ACTION 1 – MH to lead on developing a clinical care pathway for children’s dental services, which will help inform future commissioning.
v) Health promotion
The DCDP and CDO had recently discussed population, community and practice-based approaches for prevention of oral disease with Lord Howe. Numerous schemes involving children’s centres, health visitors, schools and nurseries, and dental practice-run oral health promotion units were discussed. Currently there are a variety of funding schemes through which such oral health promotion schemes are funded. It was not clear how the new commissioning process would address future funding of such schemes, but the DCDO and CDO had a clear intent to ensure that future schemes should be effective. With the development of the national Public Health Service and location of Directors of Public Health in Local Authorities, it was likely that a separate budget could be allocated for public health interactions. SG stated that she was working on the 3rd revision of ‘Developing better oral health’ which would also have a patient-friendly version. ZM highlighted the need for a patient-friendly version to be developed with children using appropriate methodology. The DCDO and CDO had a strong commitment to ensure prevention was a priority in the new contract.

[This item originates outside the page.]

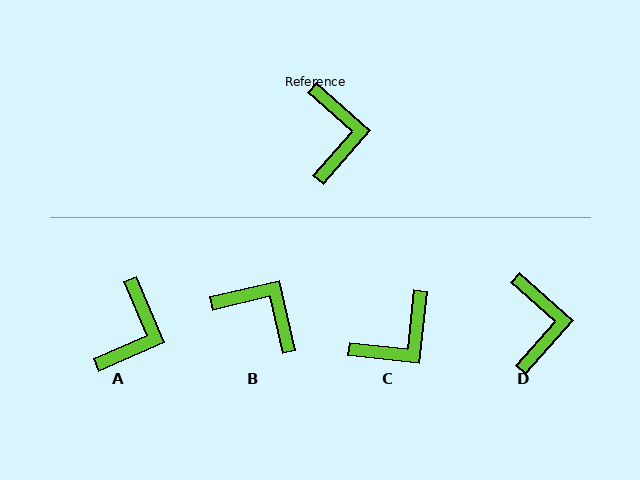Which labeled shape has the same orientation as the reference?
D.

ACTION 2 – ZM to have further discussions with SG in advising about a child-friendly version.
vi) Child Dental Health Survey 2013
The DCDP and CDO stated that they were seeking to secure a budget for the 2013 child Dental; Health Survey.
vii) Future meeting with Lord Howe
HDR sought advice from the DCDO and CDO as to the most appropriate line of discussion to pursue with Lord Howe, as she was keen to highlight the vision and commitment of BSPD in actioning better oral health for children. The DCDO and CDO stated that Lord Howe was already extremely interested and supportive of this area, and would most likely welcome a meeting with BSPD representatives.

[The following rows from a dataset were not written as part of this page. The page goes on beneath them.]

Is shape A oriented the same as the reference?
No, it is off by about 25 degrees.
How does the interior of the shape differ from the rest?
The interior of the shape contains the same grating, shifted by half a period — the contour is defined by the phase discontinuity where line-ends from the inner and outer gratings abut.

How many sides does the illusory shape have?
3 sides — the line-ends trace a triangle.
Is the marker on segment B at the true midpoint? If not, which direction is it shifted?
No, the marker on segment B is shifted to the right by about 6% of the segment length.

ACTION 3 – HDR to prepare a briefing document, following on from this meeting, to present to Lord Howe. She would seek advice from the CDO and BSPD prior to seeking a meeting with Lord Howe.
HDR thanked the DCDO and CDO for the opportunity to have the meeting and again stressed the commitment of BSPD members to ensure high quality and equitable oral health care for all children.

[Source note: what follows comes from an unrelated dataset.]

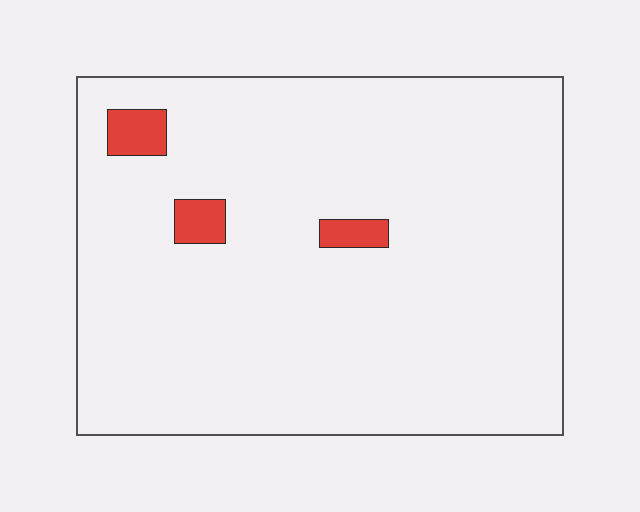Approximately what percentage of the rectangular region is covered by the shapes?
Approximately 5%.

The DCDO and CDO were keen to work together with BSPD in this endeavour and action points were identified. Despite fundamental changes to health service commissioning and the future of traditional dental care services and infrastructures there was a clear commitment to improve the oral health and dental experiences of children. Paediatric dentistry specialists and consultants have a clear remit to lead in clinical care networks, education and provision of care for children with complex medical, behavioural or dental needs in appropriate settings.
The CDO expressed a willingness to come and discuss these key issues relating to children’s oral health at a national BSPD meeting. HDR will follow up this excellent opportunity by liaising with Prof Welbury, Chair of the 2011 scientific meeting.